Wildfire has scorched around half of Fraser Island, a World Heritage site off the East coast of Australia, after starting from an illegal campfire. There are concerns that the sand island’s unique rainforest ecosystems could be threatened as weather worsens.
Also known as K’gari by the local Butchulla people, who hold native title over the island, Fraser Island is the world’s largest sand island—76 miles long—but it is also home to rainforests and other ecosystems, including numerous freshwater dune lakes.
While some of the plant species need fire to regenerate, ecologist Gabriel Conroy of the University of the Sunshine Coast in Queensland says he is worried about the island’s fauna, from microbial communities all the way up to the island’s distinctive—and sometimes notorious—native dogs known as dingoes, which Conroy studies.
“They’re very adaptable feeders but you’re talking about fifty...

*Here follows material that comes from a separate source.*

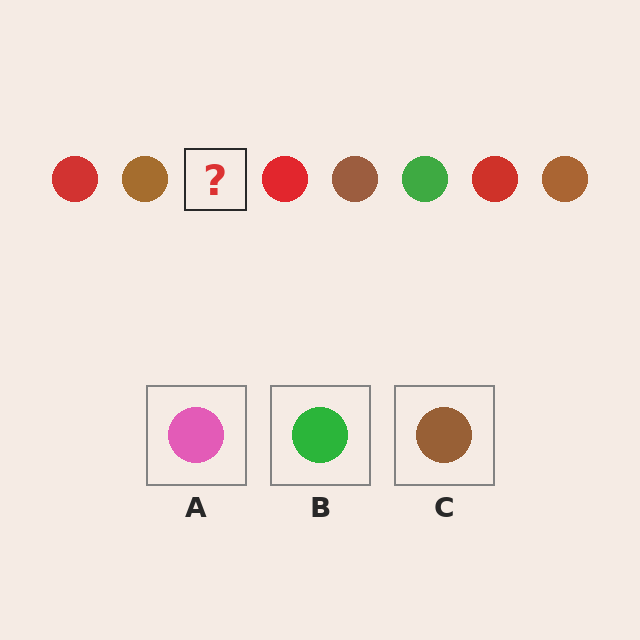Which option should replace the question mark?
Option B.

The fire started in the northern part of the island, in what forest ecologist Grahame Applegate of University of the Sunshine Coast says are mostly so-called Wallum forests containing more fire-tolerant species such as banksias and myrtles. Applegate has been rediscovering historical vegetation plots set up across the island’s ecosystems decades ago by park authorities to monitor changes in those habitats. He says the wealth of data on vegetation changes over time from those plots will enable the study of the effect of fire and subsequent regeneration of the flora, if the fire does affect them. The University of the Sunshine Coast operates a research centre on the island, which is further south of the fire front.
Applegate says he is concerned that hot northerly winds could push the fire south and into the more rainforest-type blackbutt eucalyptus forests, where there are large amounts of fuel to burn. “Once you start to get those high fuel loads, then things can change dramatically,” he says. Firefighters have been backburning in an effort to protect towns on the island, and water-bombing aircraft are being used to try to bring the fire under control.
The rainforests of southern Queensland have long been thought largely resistant to fire because of the level of moisture in them, says Christine Hosking, a landscape ecologist and conservation biologist at the University of Queensland. “But this is all changing now with climate change: the vegetation is so much hotter and so much drier . . . so things that wouldn’t have traditionally burned are burning.”
And while many of K’gari-Fraser Island’s plant species are fire-adapted, Conroy warns that a fire of this magnitude on an island reduces the opportunities for fauna to either escape or for post-fire landscapes to be recolonized from nearby populations.
“Although the northern half of the island will bounce back in some capacity, there may be a pronounced shift in the way these ecosystems look in the future,” he says.